Em João Pessoa, onde passa os festejos de fim-de-ano, o cidadão global Carlos Vieira, presidente da CEF e exímio cultor da literatura, tem sido visto em produção permanente de Crônicas do cotidiano de memória. Na ultima produção, ele lembra do personagem que marcou parte de sua vida no bairro da Torre, na capital paraibana.
Ele não só reafirma “Porque hoje é sábado!”, como indaga aos leitores/
“Quando foi a última vez que mandou consertar um sapato?” Para ir a fundo nas memórias do sapateiro:
O sapateiro da Bento da Gama
A rua se chama Bento da Gama. É longa — quase uma avenida — e cruza, de forma extensa, a artéria que conduz o trânsito do bairro de Jaguaribe até o coração da Avenida Epitácio Pessoa. Longa, mas ao mesmo tempo estreita, parecia um desenho arquitetado por algum açoriano distraído com a própria régua.

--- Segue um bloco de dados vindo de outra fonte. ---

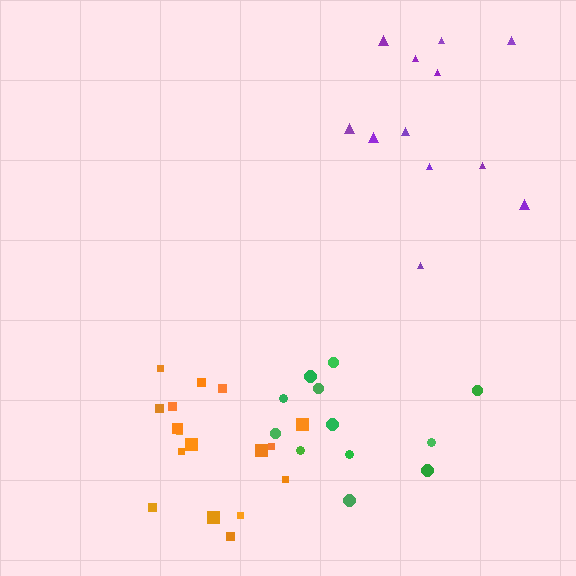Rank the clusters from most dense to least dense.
orange, green, purple.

Nessa rua ficava a oficina de um exímio sapateiro.
Não foram poucas as vezes em que me dirigi àquele pequeno templo do conserto. Levava sapatos e sandálias — meus ou de minhas irmãs — quase sempre a precisar de reparos. Não sei dizer se a causa era a baixa qualidade dos produtos ou a quantidade de pares em circulação numa casa cheia de pés apressados. Talvez ambos.
O que me encantava era a destreza do sapateiro. A habilidade no manuseio da tesoura, da faca sempre amolada e do martelo impressionava. A batida do martelo na brocha, selando a sola ao corpo do sapato, seguia um ritmo compassado — tão compassado quanto as discussões dos asseclas que orbitavam aquele líder silencioso. Entre uma martelada e outra, alternavam-se os diálogos sobre futebol e política, sempre tratados com a solenidade que o ofício exigia.

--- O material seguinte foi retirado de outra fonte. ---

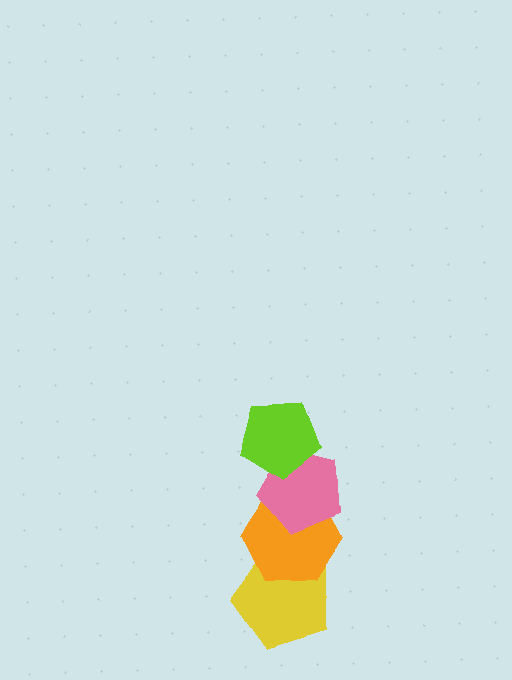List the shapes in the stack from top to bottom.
From top to bottom: the lime pentagon, the pink pentagon, the orange hexagon, the yellow pentagon.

O aroma da cola do sapateiro selava as conversas, emprestando coerência a opiniões que, por vezes, só se sustentavam no torpor embriagante daquele produto químico — hoje interditado.
O pé de ferro, de três faces e uma quarta em coto, era uma peça indestrutível. Um monumento à permanência. Entre os frequentadores, destacava-se uma figura de voz rouca e, pelo que me lembro, vascaíno convicto. Morava numa casa simples e conjugada, logo em frente à oficina do mestre.

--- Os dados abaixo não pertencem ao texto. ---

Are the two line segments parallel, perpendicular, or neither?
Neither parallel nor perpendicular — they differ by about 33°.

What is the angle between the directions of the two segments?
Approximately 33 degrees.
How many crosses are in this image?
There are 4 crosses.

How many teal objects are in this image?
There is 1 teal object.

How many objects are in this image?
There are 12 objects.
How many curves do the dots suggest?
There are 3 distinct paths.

Com o passar do tempo, fui percebendo o declínio da atividade. Já não havia o vasto estoque de pares à espera de conserto. Na mesma época, multiplicavam-se as lojas e sapatarias pela cidade. Surgia também a primeira loja de departamentos — chamava-se GranPires. Tudo começava a se tornar descartável. A moda passava a ditar o gosto. Milão era aqui.
Não sei que fim levou o nosso sapateiro, nem seus outrora imprescindíveis instrumentos. Do que foi, resta apenas a lembrança: um tempo em que o dia passava ao som ritmado das batidas do martelo na sola do sapato — e em que consertar ainda fazia mais sentido do que substituir.